In the aftermath, competitors are using the issue as a wedge between TuneCore and its customers. CD Baby president Brian Felsen offered a 50% discount to TuneCore customers who want to switch at a post on the Velvet Rope. CD Baby does not charge upfront or annual fees but takes a distribution fee on revenue. At the same time, BFM Digital is offering to waive set-up, encoding and UPC fees during May.
(TuneCore blog)

7digital CEO: 'Freemium Model Alone is Unsustainable'
-- It's interesting to read that 7digital CEO Ben Drury said, "the freemium model alone is unsustainable." The comment came after Spotify took over its own MP3 sales, a function previously performed by white label service provider 7digital.
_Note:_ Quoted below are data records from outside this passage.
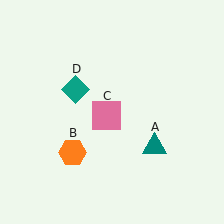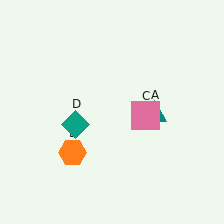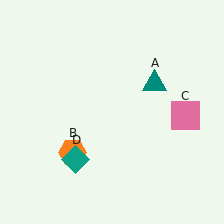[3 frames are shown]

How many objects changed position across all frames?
3 objects changed position: teal triangle (object A), pink square (object C), teal diamond (object D).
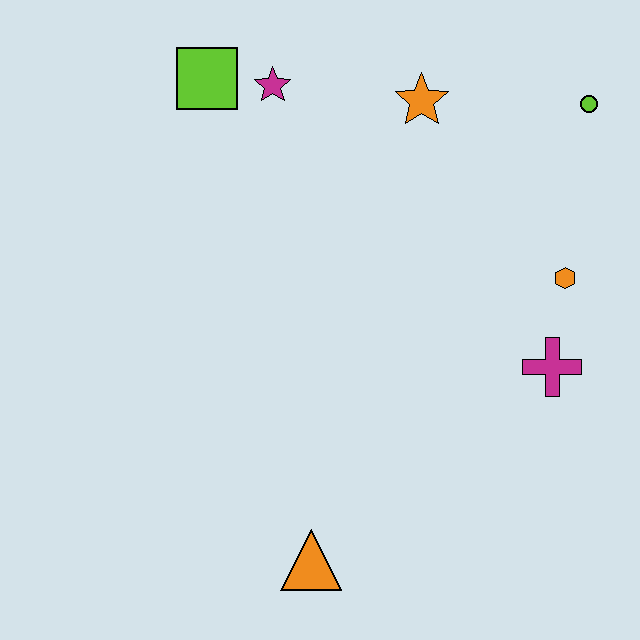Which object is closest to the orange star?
The magenta star is closest to the orange star.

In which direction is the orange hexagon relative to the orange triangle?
The orange hexagon is above the orange triangle.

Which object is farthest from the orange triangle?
The lime circle is farthest from the orange triangle.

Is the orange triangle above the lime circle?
No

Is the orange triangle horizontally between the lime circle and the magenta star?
Yes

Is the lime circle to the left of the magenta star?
No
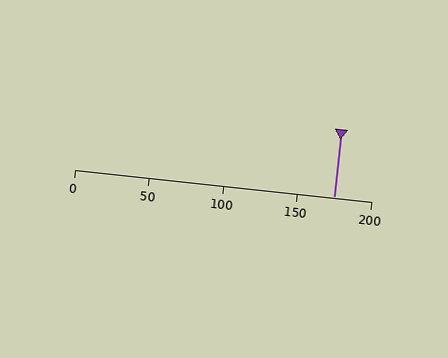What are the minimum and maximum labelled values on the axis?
The axis runs from 0 to 200.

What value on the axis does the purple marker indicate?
The marker indicates approximately 175.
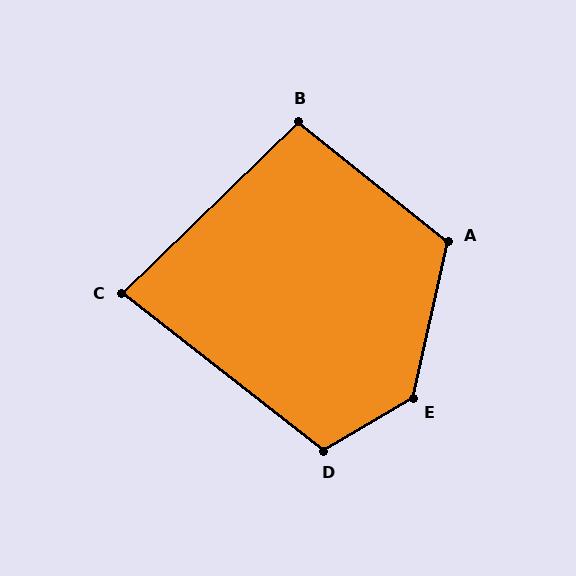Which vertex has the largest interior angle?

Let's be honest, the freemium model isn't even going to get a chance to prove whether or not it's sustainable. The tides of influence are clearly against it. We saw evidence of this last month when Spotify had to cut back on the amount of free listening afforded to its unpaid users.

No, rights holders want paying customers and fear the freemium business model will not adequately convert free users into paying customers. As a result, the most common freemium model could be the one that gives only non-interactive streaming to free users while granting to paying customers on-demand access to a large catalog of songs. This type of compromise could be the best way to get the freemium model in front of consumers. We already know price-sensitive listeners enjoy Internet radio.
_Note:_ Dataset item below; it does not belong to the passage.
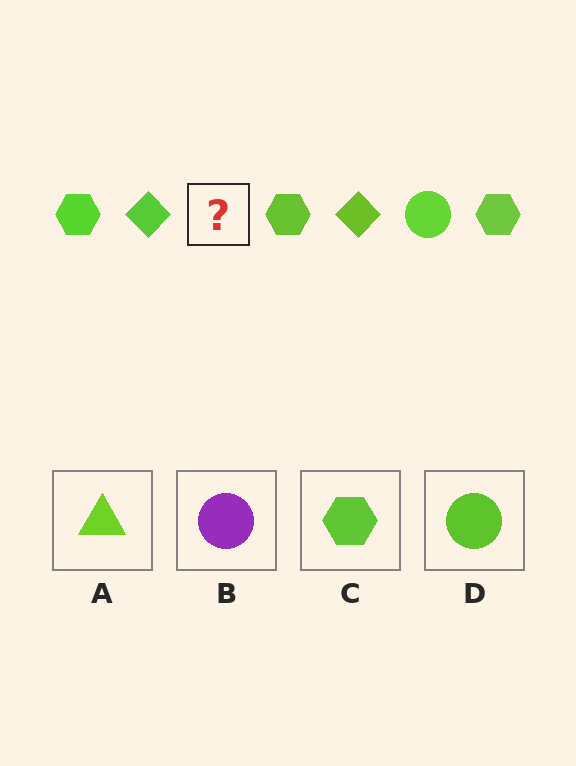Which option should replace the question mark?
Option D.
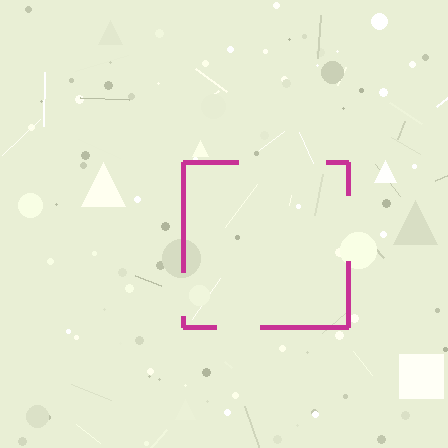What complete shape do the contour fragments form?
The contour fragments form a square.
Rights holders don't have to feel like they're giving up the farm. And digital service providers can attract both price-sensitive Internet radio users and price-insensitive on-demand users. So the freemium business model need not be dead after all.
(paidContent UK)

Digital Music To Benefit If Venture Capital Rebounds
-- Is venture capital poised for a rebound? Clearstone Venture Partners managing director William Quigley argues, "A venture capital revival is upon us." Digital music stands to benefit if that is indeed the case.

Many have wondered if today's tech cycle is a repeat of the dot-com bubble a decade ago. At first glance, current valuations of Groupon and Facebook, for example, might seem out of whack with historical precedent. But Quigley points out a few key differences between then and now.

First of all, Internet penetration is far greater than it was in the late 1990s. The Internet was hardly mainstream. Now, broadband penetration is high in many parts of the world, giving today's startups the ability to both quickly reach scale and reach a more global audience.

But music startups may not have those advantages. While any music startup certainly benefits from high broadband penetration as well as growing smartphone usage, that startup's business model will determine whether the product can quickly have a global reach. If licenses from rights owners are necessary to the product, the startup will be able to grow only in markets where licenses have been acquired. If licenses are not required, a startup could operate just about anywhere and have a chance of reaching users across the globe.

But music startups will benefit from increased venture capital activity. And as time passes, investors seem to be more cognizant of the differences between startups that do and do not require licensed content. For the VC firms that desire to stay away from rights quagmires, plenty more opportunities exist.
(Quigley Report, .docstoc)

Are Media Investments Hot Again?
-- Media investments are hot again, the Financial Times notes, as improved lending terms and an economic recovery are expected to make media investments hot through the end of the year. "Many media businesses have been owned for at least three years," a director at a private equity firm said. "Even if you bought in 2007 you are two-thirds of the way through the holding period. Most are looking for an exit."